A strong and very Brave young man needs our help!!


A very good friend of mine has finally got on the Heart transplant List. 

He has had multiple surgeries over the period of his short life. His family and friends are putting together some fundraising events to help cover the personal cost involved. 

If you can’t make it to one of the events, if you would please say a prayer for this brave young  man!!

I have had the privileged of meeting him not very long ago, but you will not find the cheer and bravery this young man displays. He is a very good archer and loves anything to do with a bow. I have also been able to shoot with him and his family.
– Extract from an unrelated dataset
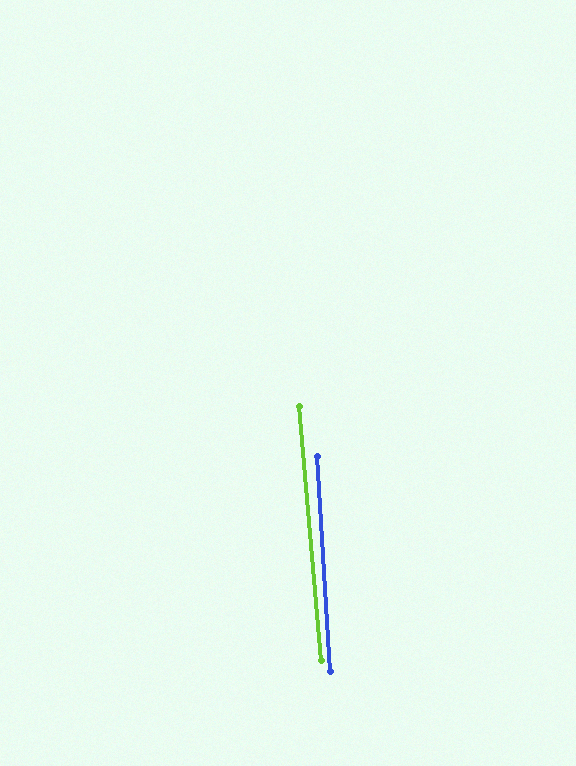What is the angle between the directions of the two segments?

I tell you I could use some lessons from him!!

Thank you 


I am posting this in several sub-forums, sorry for the repeat but want to get it out to as many people as I can


----------



## georgia357 (May 23, 2011)

I can't offer much but my prayers for your young friend and his family.  I know prayers work so maybe that helps just a little bit.  Wish Dawsonville wasn't so far away.


----------



## red tail (May 23, 2011)

georgia357 said:


> I can't offer much but my prayers for your young friend and his family.  I know prayers work so maybe that helps just a little bit.  Wish Dawsonville wasn't so far away.



Prayers are the highest value!
thank you !!


----------



## CAL (May 23, 2011)

Prayer for this very special young man.Good luck Hunter!


May I say i have seen a young lady who has had a transplant and looking at her run and play nobody would know it.She has had the transplant now for something like 7 or 8 years.she had it at age 2.


----------



## speedcop (May 23, 2011)

our prayers sent


----------



## Paymaster (May 23, 2011)

Prayers are added.


----------



## Miguel Cervantes (May 23, 2011)

Prayers are sent for this brave young man.


----------



## MudDucker (May 24, 2011)

Prayers sent!


----------



## HawgWild23 (May 24, 2011)

Prayer sent.


----------



## Jeff Phillips (May 24, 2011)

Back in the early days of this forum, we all came together to help a youngster with lukemia.

Looks like another chance to come together as a group and do something!

Ideas?

Who is interested?


----------



## Jeffriesw (May 24, 2011)

Prayers sent on his behalf.

Sent from my iPhone


----------



## sniper22 (May 24, 2011)

My prayers lifted as well.
Remember: If you wake in the morning and only have what you were thankful for today, how will your life be?


----------



## Core Lokt (May 25, 2011)

Prayers said


----------



## red tail (Jun 22, 2011)

bump ttt

this saterday if anyone can make it


----------



## love the woods (Jun 23, 2011)

prayers sent for this young man. I will donate what I can, and if any help is needed with any of the fundraisers let me know. I will be glad to help.


----------



## Inthegarge (Jun 23, 2011)

Praying for this fine young man to receive a transplant soon.................


----------



## Gumswamp (Jun 23, 2011)

Our prayers are also being sent up for this young man.  Is there an account at one of the banks in his home town that we all could send some money to ?

Gumswamp


----------



## red tail (Jun 26, 2011)

Thank you everyone. It was awesome. Big turn out. Stayed up all night smoking a hog and we sold BBQ sandwiches till it was gone. 

I am not sure about a donation account but I will find out. I think they have something set up. 

Thank you for all the prayers also!


----------



## Chris S. (Jun 28, 2011)

Prayers sent that he be blessed and healed soon.


----------



## turk2di (Jun 29, 2011)

Prayers sent!


----------